In order for this to be effective you need to train Spam Assassin. You will need a collection of spam messages and a collection of ham messages. You can do this by setting up a couple of email accounts on your server called spam@yourqmailtoaster.com and notspam@yourqmailtoaster.com. Forward all your spam mail to one and non-spam mail to the other, alright you might not want to forward all of your real mail to it but the more ham Spam Assassin has for comparison, the better. You should encourage your users to forward spam to the spam address and any false positives to the not-spam address. You might want to implement Squirrelmail Spam Buttons to make this easier.
Now create a script that looks like this:
#!/bin/bash # Spam Assassin Bayes Training # Learn spam! cd /home/vpopmail/domains/yourqmailtoaster.com/spam/Maildir/cur /usr/bin/sa-learn --spam ./* rm -rf /home/vpopmail/domains/yourqmailtoaster.com/spam/Maildir/cur/* cd /home/vpopmail/domains/yourqmailtoaster.com/spam/Maildir/new /usr/bin/sa-learn --spam ./* rm -rf /home/vpopmail/domains/yourqmailtoaster.com/spam/Maildir/new/* # Learn ham! cd /home/vpopmail/domains/yourqmailtoaster.com/notspam/Maildir/cur /usr/bin/sa-learn --ham ./* rm -rf /home/vpopmail/domains/yourqmailtoaster.com/notspam/Maildir/cur/* cd /home/vpopmail/domains/yourqmailtoaster.com/notspam/Maildir/new /usr/bin/sa-learn --ham ./* rm -rf /home/vpopmail/domains/yourqmailtoaster.com/notspam/Maildir/new/* # Update the Bayes DB /usr/bin/sa-learn --sync
Test it and save as /usr/local/bin/learnSpam.sh, for example, and use cron to run the script daily as this:
0 2 * * * sudo -u vpopmail -H /usr/local/bin/learnSpam.sh >/dev/null
It's important to run it with sudo to user vpopmail and -H options for affect bayes database (/home/vpopmail/.spamassassin/*) of user vpopmail user, rather root's (/root/.spamassassin)
Further Info
- SimScan is used by QMailToaster to run incoming mail through ClamAV and SpamAssassin. It is configured by the settings in /var/qmail/control/simcontrol. See Simscan for more details.

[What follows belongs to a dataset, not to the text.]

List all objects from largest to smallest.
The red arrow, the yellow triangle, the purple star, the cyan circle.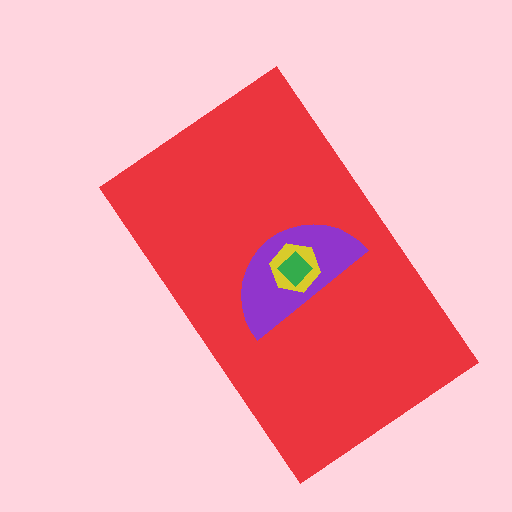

- The SpamAssassin daemon is started by the /var/qmail/supervise/spamd/run script. man spamd for other options you can set in here.
- SpamAssassin can be set up to check the body of messages against Spam URI Realtime Blocklists. See SURBL for more details.
- You can also check incoming mail against Realtime Black Lists before the mail even reaches SpamAssassin. See RBLs for more details.